Literature

Romanticism found its distinctive voice in poetry, as the Enlightenment had in prose. Though romantic poetry had important forerunners in the German “Storm and Stress” movement of the 1770s and 1780s, its first great poets were English: William Blake, William Wordsworth, Samuel Taylor Coleridge, and Sir Walter Scott were all active by 1800, followed shortly by Lord Byron, Percy Bysshe Shelley, and John Keats.
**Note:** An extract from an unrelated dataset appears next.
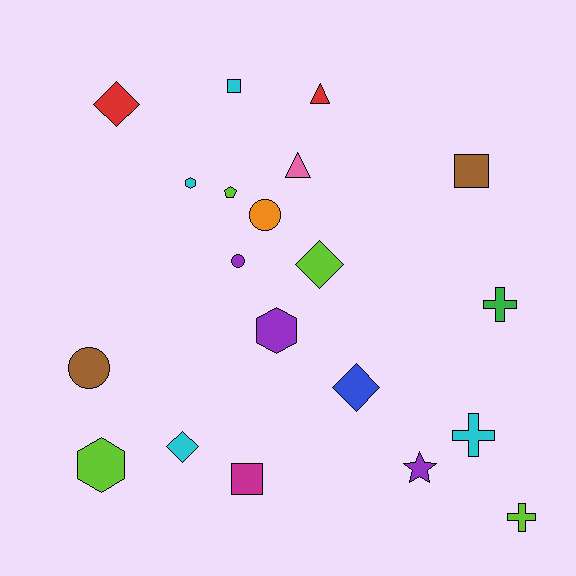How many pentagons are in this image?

William Wordsworth was deeply influenced by Rousseau and the spirit of the early French Revolution. Wordsworth settled in the rural Lake District of England with his sister, Dorothy, and Samuel Taylor Coleridge (1772–1834). In 1798, Wordsworth and Coleridge published their Lyrical Ballads, which abandoned flowery classical conventions for the language of ordinary speech and endowed simple subjects with the loftiest majesty. Wordsworth believed that all natural things were sacred, and his poetry often expressed a mystical appreciation of nature.
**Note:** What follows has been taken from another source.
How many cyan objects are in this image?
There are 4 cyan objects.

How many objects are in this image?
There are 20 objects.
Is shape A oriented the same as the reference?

In France under Napoleon, classicism remained strong and at first inhibited the growth of romanticism. An early French champion of the new movement, Germaine de Staël (duh STAHL) (1766–1817) urged the French to throw away their worn-out classical models. (See “Individuals in Society: Germaine de Staël.”) Between 1820 and 1850, the romantic impulse broke through in the poetry and prose of Alphonse de Lamartine, Victor Hugo, and George Sand (pseudonym of the woman writer Armandine-Aurore-Lucile Dudevant). Of these, Victor Hugo (1802–1885) became the most well known.
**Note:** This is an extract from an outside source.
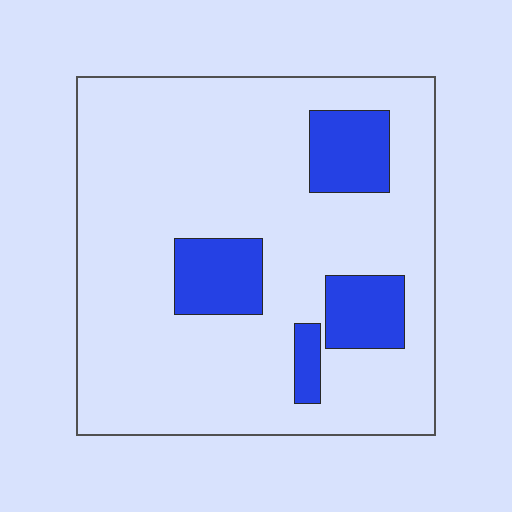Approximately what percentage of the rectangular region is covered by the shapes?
Approximately 15%.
Son of a Napoleonic general, Hugo achieved an amazing range of rhythm, language, and image in his lyric poetry. His powerful novels exemplified the romantic fascination with fantastic characters, exotic historical settings, and human emotions. The hero of Hugo’s famous The Hunchback of Notre Dame (1831) is the great cathedral’s deformed bell-ringer, a “human gargoyle” overlooking the teeming life of fifteenth-century Paris.

In central and eastern Europe, literary romanticism and early nationalism often reinforced one another. Well-educated romantics championed their own people’s histories, cultures, and unique greatness. Like modern anthropologists, they studied peasant life and transcribed the folk songs, tales, and proverbs that the cosmopolitan Enlightenment had disdained. In the Slavic lands, romantics played a decisive role in converting spoken peasant languages into modern written languages. In the vast Austrian, Russian, and Ottoman Empires, with their many ethnic minorities, the combination of romanticism and nationalism was particularly potent.